Where do medical organizations fall short?
Because rare disease asset development is an often misunderstood sector within the healthcare industry, many groups succumb to common pitfalls. A few of these common missteps include:
- Not having a thorough understanding of the patient journey
Particularly for rare disease, but true of all asset development, understanding the patient journey is critical. Target audience research should yield information about prevalence and incidence, diagnosis patterns, treatment schedules, and the entire life cycle of the patient from before diagnosis to completion of treatment. While this can be challenging with small patient pools and low rates of prevalence, it is nonetheless critical information and cannot be overlooked.
- Poor market entrance
Pharmaceutical groups that experience poor market entrances for their assets have often mispriced their assets or failed to choose an effective launch strategy. Further, particularly start-up pharmaceutical companies move a clinically acceptable asset through the pipeline to discover there is no real commercial value, which can quickly cripple years of work. For groups that do demonstrate both clinical and commercial value at launch, these organizations must still have an intimate understanding of how the market has changed and shifted in the years leading up to launch so that the asset will be in the best position possible when executed.

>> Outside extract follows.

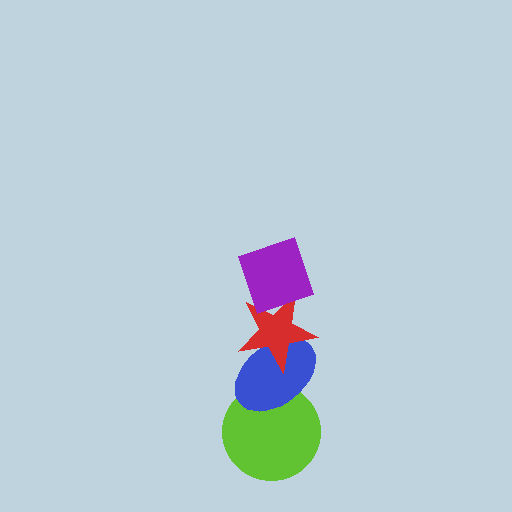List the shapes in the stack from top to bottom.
From top to bottom: the purple diamond, the red star, the blue ellipse, the lime circle.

- Failing to adequately educate stakeholders
If stakeholders do not understand the value of an asset, this will ultimately jeopardize its value. Stakeholders must be onboard with any strategic changes made throughout asset development, for example, adjusting commercial endpoints as a result of direct competition. Stakeholders must also understand the revenue timeline of your asset, particularly with regard to return schedules, many of which are delayed until post-launch. Stakeholders expecting an ROI sooner may be disappointed, putting their investment at risk.
Rare disease asset development is, in many ways, a field unique unto itself. Different methods of establishing commercial and clinical value are necessary to move an asset through the pipeline than with more traditional assets. Leveraging resources and relationships such as expert healthcare consultancies and medical communications agencies can be invaluable to pharmaceutical and R&D groups navigating this tricky landscape. Cello Health has a demonstrated record of moving rare disease assets successfully through the pipeline with a combination of industry expertise, research and insight, marketing, and strategic experience.